Screenshot of “Your Facebook Information”

And Facebook is just the starting place. It’s no surprise that the real conglomerate of our personal data is Google. In the same week I saw that Facebook post, I also came across a Reddit thread that asked, “People who downloaded their Google data and went through it, what were the most unsettling things you found out they had stored on you?” I never even realized I could access the data that Google was collecting, but after seeing that post I immediately wanted to know more.

Google lists really simple directions to follow in order to download the data they’ve accumulated on you. All you need to do is log in with your Google account and provide an email address for the archived data to be sent to. Google warns that the data download could take hours or even days to complete, but mine only took 7 minutes.

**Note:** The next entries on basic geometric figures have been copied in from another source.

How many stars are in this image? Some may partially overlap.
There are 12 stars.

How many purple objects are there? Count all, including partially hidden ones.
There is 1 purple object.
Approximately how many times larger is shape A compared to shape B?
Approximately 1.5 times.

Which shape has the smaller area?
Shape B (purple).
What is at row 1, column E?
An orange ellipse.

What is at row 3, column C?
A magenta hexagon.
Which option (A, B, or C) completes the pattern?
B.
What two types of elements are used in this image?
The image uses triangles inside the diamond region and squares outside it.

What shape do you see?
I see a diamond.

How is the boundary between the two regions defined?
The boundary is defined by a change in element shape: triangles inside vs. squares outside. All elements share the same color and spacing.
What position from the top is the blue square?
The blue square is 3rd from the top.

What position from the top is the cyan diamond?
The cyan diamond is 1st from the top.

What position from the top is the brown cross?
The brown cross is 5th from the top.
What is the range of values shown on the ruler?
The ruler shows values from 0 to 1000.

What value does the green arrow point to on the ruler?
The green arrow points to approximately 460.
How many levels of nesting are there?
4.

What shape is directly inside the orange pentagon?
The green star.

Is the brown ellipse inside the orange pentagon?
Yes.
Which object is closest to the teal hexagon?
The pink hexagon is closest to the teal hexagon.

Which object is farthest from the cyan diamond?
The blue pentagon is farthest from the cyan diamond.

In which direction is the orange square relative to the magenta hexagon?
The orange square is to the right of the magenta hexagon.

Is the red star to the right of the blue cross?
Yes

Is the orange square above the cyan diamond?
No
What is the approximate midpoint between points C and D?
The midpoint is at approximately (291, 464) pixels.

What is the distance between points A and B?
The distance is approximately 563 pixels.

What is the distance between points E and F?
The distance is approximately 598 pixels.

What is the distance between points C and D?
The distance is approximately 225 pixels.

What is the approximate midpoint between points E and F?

So what was in my Google archive? Basically, the download consisted of Excel spreadsheets that outlined my entire internet use. Some of the data I expected, and then there were other parts of the archive that were either unsettling or totally random. The breakdown of my data included:

  • My browsing history
  • All Google and image searches made, marked with my location at the time of search
  • Every YouTube video I’ve looked for or watched
  • A list of every flight I’ve booked – detailed down to the terminal and gate number
  • Every ad I’ve clicked on or item I’ve purchased online since 2009
  • Every address I’ve searched for in Google maps
  • An accurate log of my location for the past few years, including my home address
  • Photos uploaded to Google Drive, including ones I thought were deleted
  • Voice recordings (this section was empty for me, but not for those that use Google’s voice to text function)
  • An Excel sheet dedicated solely to the address of a zoo I volunteered at once and never went back to
  • A blog post I wrote for a World History school project in the 10th grade
  • A pizza order that I placed on September 25, 2017 at 7:50PM

That’s a whole lot of information to keep track of. It’s eye-opening, and a bit scary, to understand just how many details Google knows about my life, especially when I don’t remember the details myself. After wading through the mass of information, I decided to take a visit to Google’s Activity Controls, where you can update the settings to control the information Google saves. Though by no means a save-all, it is definitely the starting point to establishing more data security.